All violations were corrected during todays inspection.

  • Critical: Temperature, Cooking - Raw Animal Foods* (corrected on site)
    Observation: The shrimp cake was not cooked to a sufficient temperature and time to eliminate pathogenic bacteria.
    Correction: Continue to cook the fish to heat all parts to 145°F or above for 15 seconds.
  • Critical: Cooling* (corrected on site)
    Observation: Roast cooked the previous evening were observed at 54 F. Roast were voluntarily discarded.
    Correction: Cool potentially hazardous foods from 135°F to 70°F within 2 hours and within a total of 6 hours from 135°F to 41°F. A longer time for cooling allows an ideal situation for bacterial growth.
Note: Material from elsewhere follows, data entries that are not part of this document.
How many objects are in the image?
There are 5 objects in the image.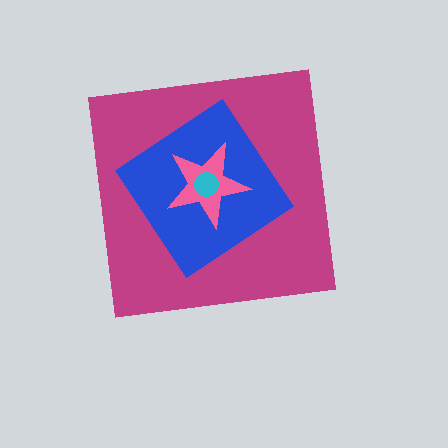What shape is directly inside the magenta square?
The blue diamond.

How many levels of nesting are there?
4.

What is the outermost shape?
The magenta square.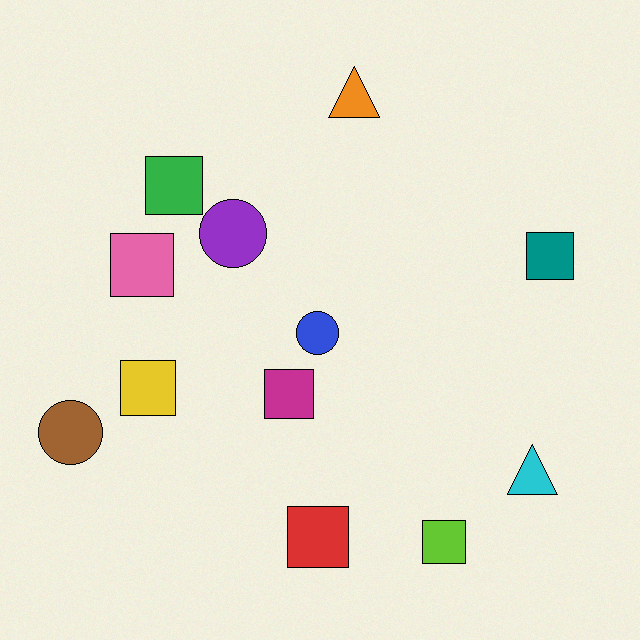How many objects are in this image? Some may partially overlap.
There are 12 objects.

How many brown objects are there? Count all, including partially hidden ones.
There is 1 brown object.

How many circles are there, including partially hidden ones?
There are 3 circles.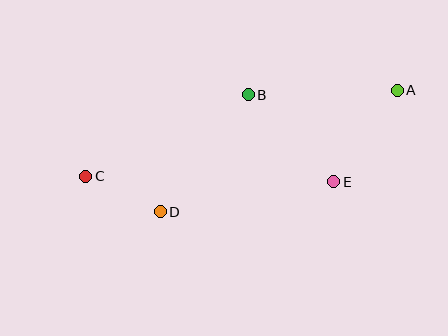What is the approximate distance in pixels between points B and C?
The distance between B and C is approximately 182 pixels.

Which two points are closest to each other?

This has been shown to be the major contributing factor in many foodborne illnesses.
  • Critical: Food - Potentially Hazardous Food - Hot Holding* (corrected on site)
    Observation: Hot dogs hot holding at improper temperatures.
    Correction: Hot hold potentially hazardous food at 135°F or above to inhibit the growth of harmful bacteria.
  • Critical: Food - Potentially Hazardous Food - Cold Holding* (corrected on site)
    Observation: Pasta, boiled egg, prepped pizzas cold holding at improper temperatures. Once pizzas are prepped they should be moved to the walk-in prior to being cooked. Do not store at room temperature.
    Correction: Cold hold potentially hazardous food at 41°F or below to inhibit the growth of harmful bacteria.
03/19/2013Routine
Fire call
No violation noted during this evaluation.